A two-tiered system for wages and benefits is an issue in each situation. So why are employers pushing for these systems, and why are workers pushing back?
Two-tiered approaches put workers in two categories. Current employees keep their existing wages and benefits, while new employees get lower pay and fewer benefits.
Some companies used it as a tactic during recessionary times in the 1980s, said labor economist Michael Reich of the University of California, Berkeley.

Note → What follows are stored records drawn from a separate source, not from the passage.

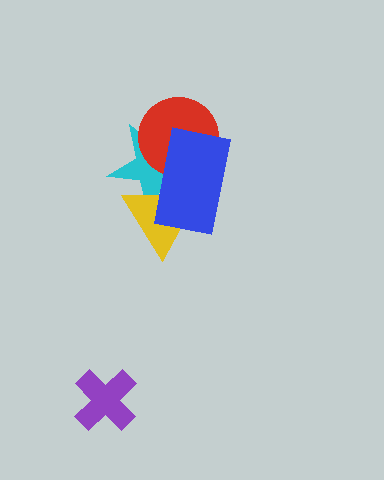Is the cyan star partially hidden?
Yes, it is partially covered by another shape.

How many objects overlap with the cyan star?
3 objects overlap with the cyan star.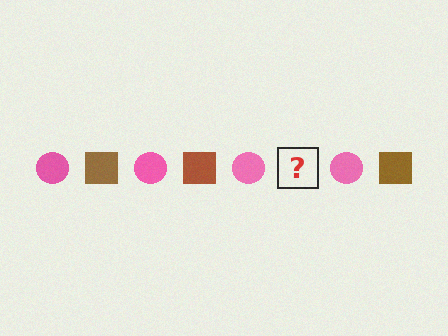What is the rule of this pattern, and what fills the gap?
The rule is that the pattern alternates between pink circle and brown square. The gap should be filled with a brown square.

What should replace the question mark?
The question mark should be replaced with a brown square.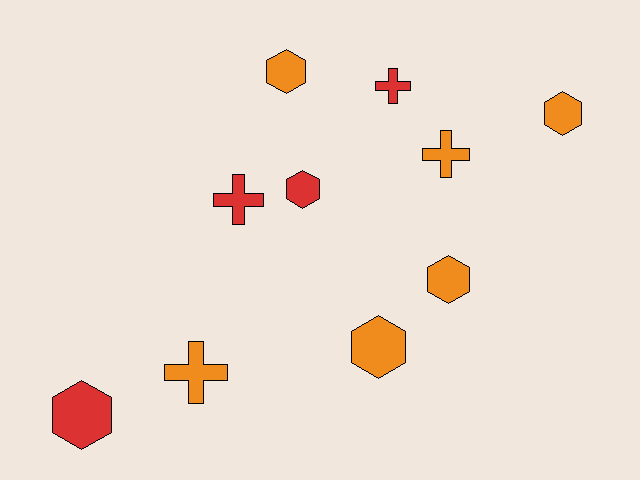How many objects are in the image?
There are 10 objects.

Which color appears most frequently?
Orange, with 6 objects.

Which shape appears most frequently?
Hexagon, with 6 objects.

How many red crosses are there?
There are 2 red crosses.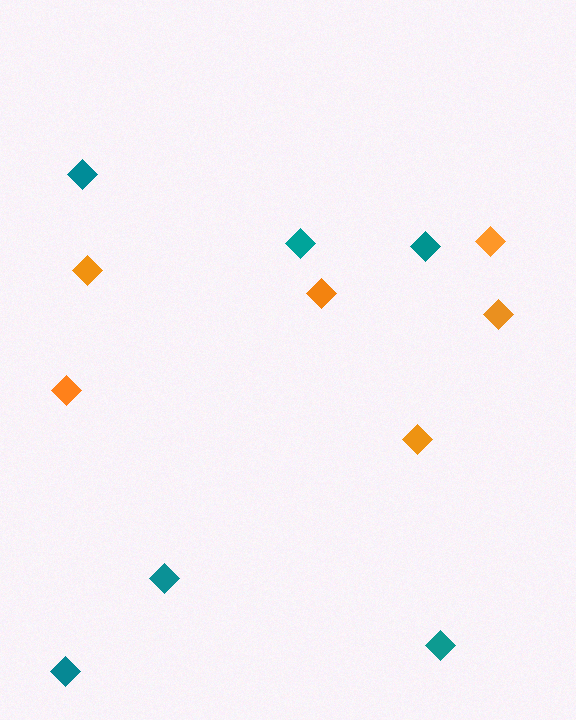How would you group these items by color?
There are 2 groups: one group of orange diamonds (6) and one group of teal diamonds (6).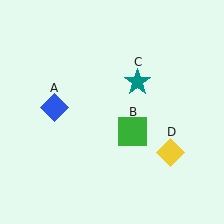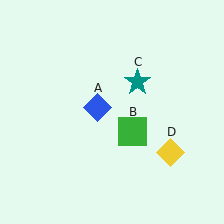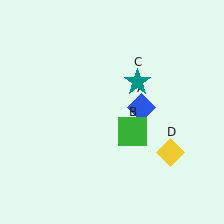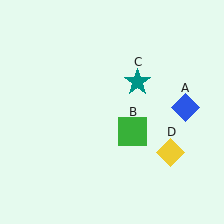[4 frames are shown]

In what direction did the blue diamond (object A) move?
The blue diamond (object A) moved right.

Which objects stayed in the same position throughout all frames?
Green square (object B) and teal star (object C) and yellow diamond (object D) remained stationary.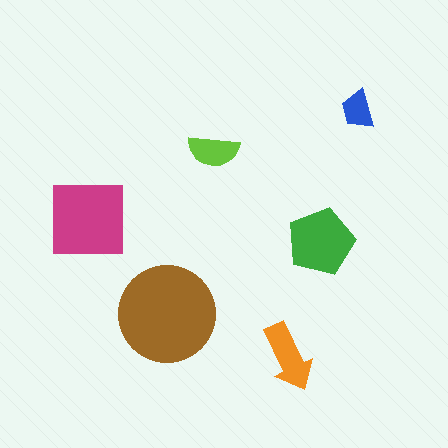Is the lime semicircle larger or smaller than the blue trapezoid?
Larger.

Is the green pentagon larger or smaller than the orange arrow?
Larger.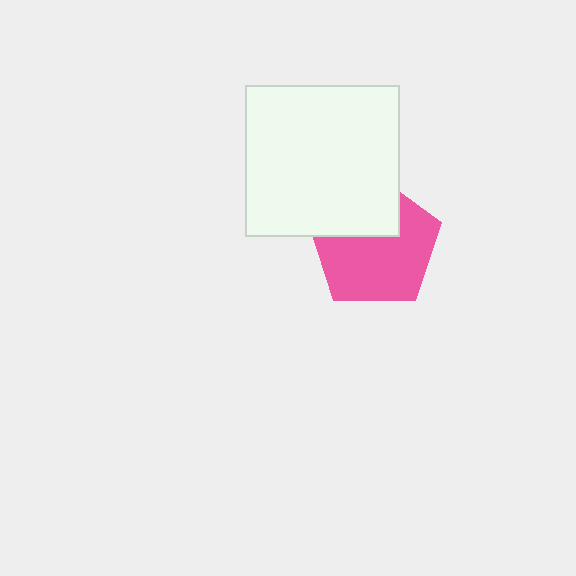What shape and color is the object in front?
The object in front is a white rectangle.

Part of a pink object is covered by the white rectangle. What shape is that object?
It is a pentagon.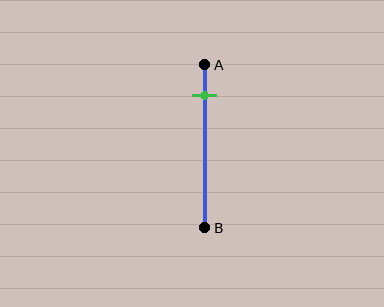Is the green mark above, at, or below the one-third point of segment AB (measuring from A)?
The green mark is above the one-third point of segment AB.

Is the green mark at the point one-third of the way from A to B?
No, the mark is at about 20% from A, not at the 33% one-third point.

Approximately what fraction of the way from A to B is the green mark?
The green mark is approximately 20% of the way from A to B.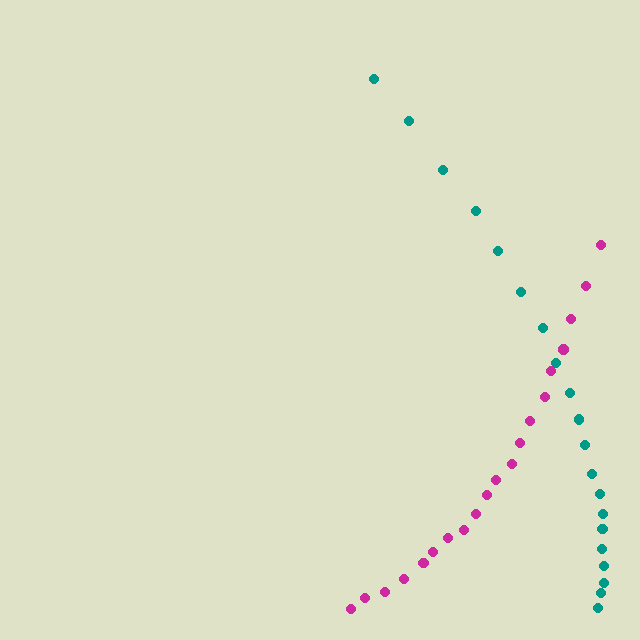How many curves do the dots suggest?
There are 2 distinct paths.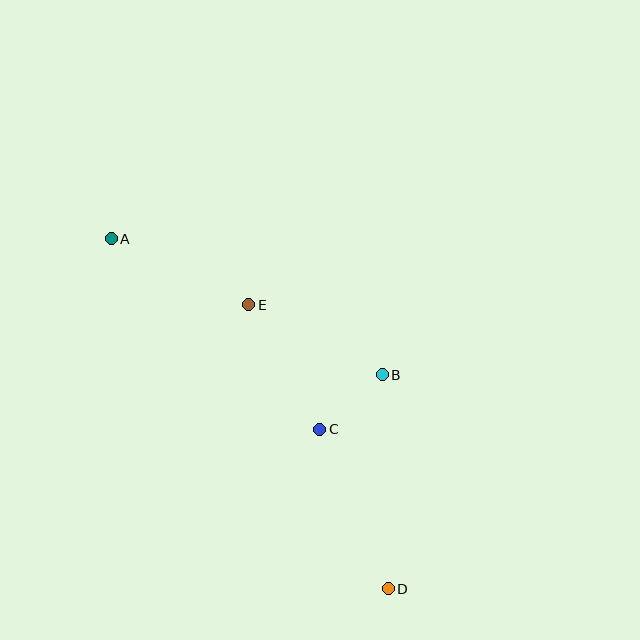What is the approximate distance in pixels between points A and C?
The distance between A and C is approximately 282 pixels.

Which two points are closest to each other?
Points B and C are closest to each other.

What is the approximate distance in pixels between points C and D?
The distance between C and D is approximately 173 pixels.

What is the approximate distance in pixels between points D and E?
The distance between D and E is approximately 316 pixels.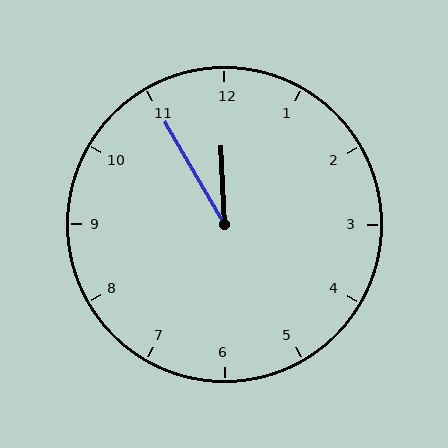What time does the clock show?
11:55.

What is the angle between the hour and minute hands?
Approximately 28 degrees.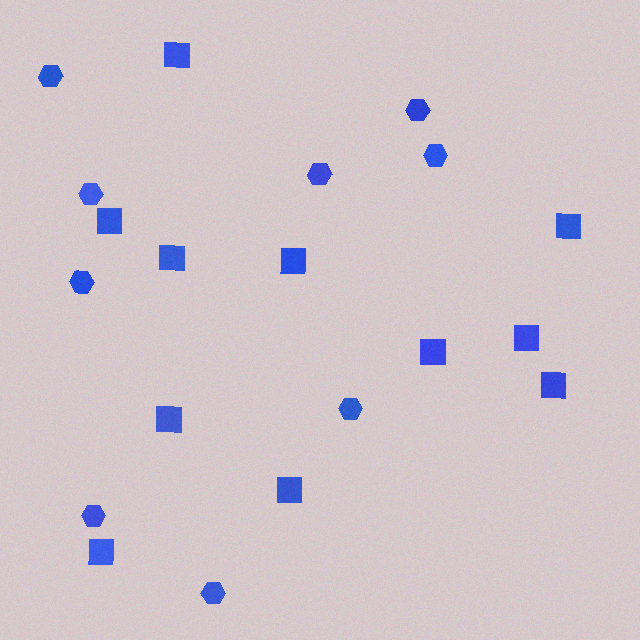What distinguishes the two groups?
There are 2 groups: one group of hexagons (9) and one group of squares (11).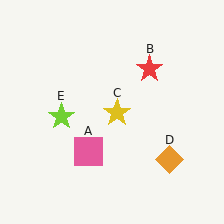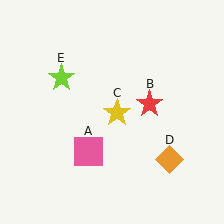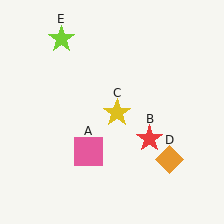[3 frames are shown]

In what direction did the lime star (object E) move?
The lime star (object E) moved up.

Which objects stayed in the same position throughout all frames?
Pink square (object A) and yellow star (object C) and orange diamond (object D) remained stationary.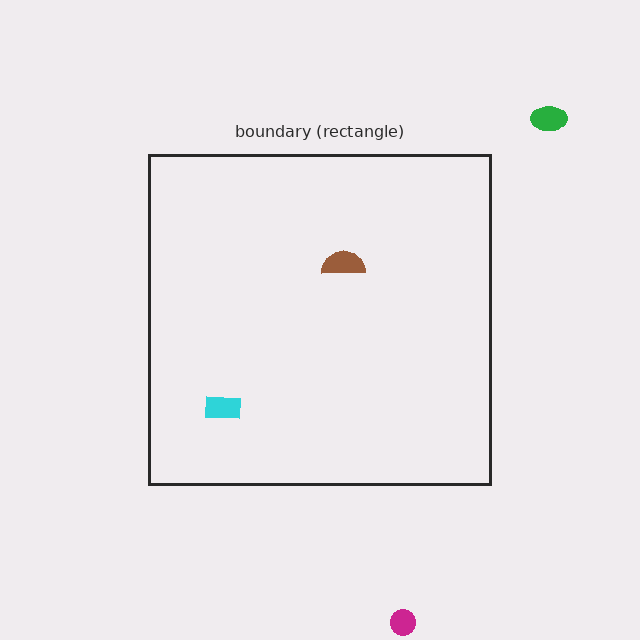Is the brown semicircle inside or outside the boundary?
Inside.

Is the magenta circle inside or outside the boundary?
Outside.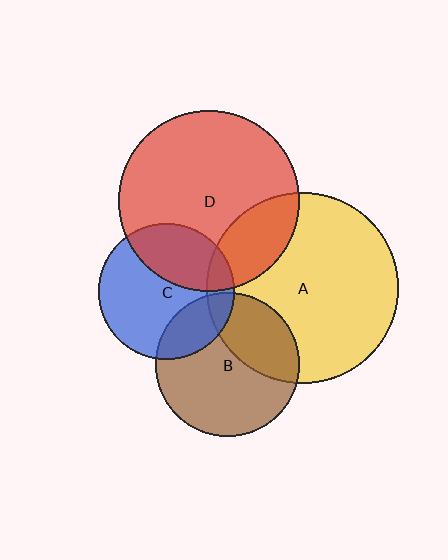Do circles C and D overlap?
Yes.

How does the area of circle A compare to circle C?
Approximately 2.0 times.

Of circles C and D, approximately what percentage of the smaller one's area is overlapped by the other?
Approximately 35%.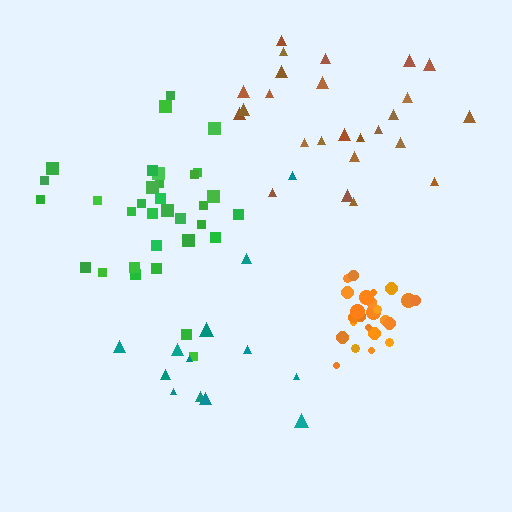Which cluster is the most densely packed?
Orange.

“Generally, they don’t work out because over time the newer workers get resentful, and so most two-tiered systems didn’t last too long,” Reich said.
But recently, some employers have seen two-tiered systems as workable, Cornell ILR School dean Alex Colvin said.
“Companies sometimes are still doing things that made sense last year, in the sort of depths of the pandemic, that don’t make sense to workers today,” he said.
Because these days, labor has been hard to come by, Colvin said, and quit rates are way up. Workers are feeling confident enough that they’re willing to strike for the sake of their future colleagues.
Workers are also seeing their wage gains depleted by price increases, according to Peter Cappelli, a management professor at the Wharton School.
“Inflation is rising by some measures faster than wages. So, if you’re an employee, you know, you feel like you’re actually declining,” he said.
Cappelli said that based on the outcomes of these strikes, other employers may take a second look at their use of two-tiered systems.